Le glorie divine e le perfezioni della sua umanità si concentrano in lui; egli è “l’Io sono”, colui che ha vita in se stesso, il Signore di Davide e allo stesso tempo il figlio di Davide. Noi getteremo le nostre corone ai suoi piedi e ci prostreremo davanti a lui, che è il Figlio di Dio e il Figlio dell’uomo. L’adorazione dovuta a Dio gli appartiene di diritto ed è per questo che ha accettato senza riserva l’omaggio che gli è stato reso da coloro che lo hanno riconosciuto. I magi si sono prostrati davanti al piccolo bambino e gli hanno presentato le offerte che rappresentavano le sue varie glorie (Matteo 2:11); gli eserciti celesti hanno celebrato la sua prima venuta realizzando ciò che è scritto: “tutti gli angeli di Dio lo adorino” (Ebrei 1:6). Durante il suo soggiorno sulla terra le voci si sono levate una dopo l’altra per lodarlo e rendergli gloria. I discepoli nella barca, impressionati dalla dimostrazione della sua potenza, gli rendono omaggio dicendogli: “Veramente tu sei figlio di Dio” (Matteo 14:33). Il lebbroso guarito si getta con la faccia a terra ai piedi di Gesù, gli rende grazie e così dà gloria a Dio (Luca 17:15-18). Il cieco nato, ricevendo la rivelazione che Gesù è il Figlio dell’uomo, gli rende omaggio (Giovanni 9:35). Dopo la sua risurrezione, Tommaso riconosce chi è dicendogli: “Signor mio e Dio mio” (Giovanni 20:28). Alcune donne, gettandosi ai suoi piedi, lo adorano (Matteo 28:9). I discepoli contemplando la sua ascensione al cielo, lo adorano (Luca 24:52). Ora che è seduto alla destra di Dio, Paolo, Pietro e Giovanni, nei loro scritti, gli rendono onore attribuendogli “la gloria nei secoli dei secoli” (2 Timoteo 4:18), “Gloria ora e in eterno” (2 Pietro 3:18), “la gloria nei secoli dei secoli” (Apocalisse 1:6).
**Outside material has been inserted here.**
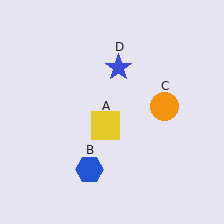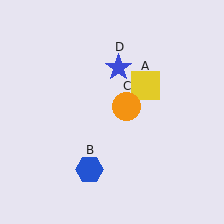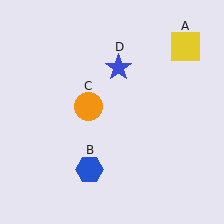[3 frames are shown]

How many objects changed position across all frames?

Nella gloria futura Egli sarà universalmente adorato; tutte le creature riconosceranno la sua autorità. Gli anziani si prostreranno davanti a lui e getteranno le loro corone ai suoi piedi, riconoscendogli i caratteri che sarebbe blasfemo attribuire a qualcuno che non fosse “sopra tutte le cose Dio benedetto in eterno” (Apocalisse 4:10-11; Romani 9:5).

Il piccolo bambino portato da Giuseppe e Maria in Egitto per sfuggire alla persecuzione di Erode è lo stesso che i Magi hanno adorato mettendo i loro tesori ai suoi piedi. L’Uomo che ha conosciuto la fame, che ha risposto alle tentazioni di Satana per mezzo della Parola e che ha riportato la vittoria grazie alla sua dipendenza totale da Dio, è lo stesso che che ha annullato la potenza del diavolo nella sua morte. L’uomo stanco per il suo servizio senza sosta, che aveva appoggiato la testa su un guanciale a poppa di una barca e dormiva tranquillamente mentre la tempesta infuriava, è la stessa persona che ha dimostrato di essere Dio ordinando ai venti di tacere e calmando la tempesta con la sola parola.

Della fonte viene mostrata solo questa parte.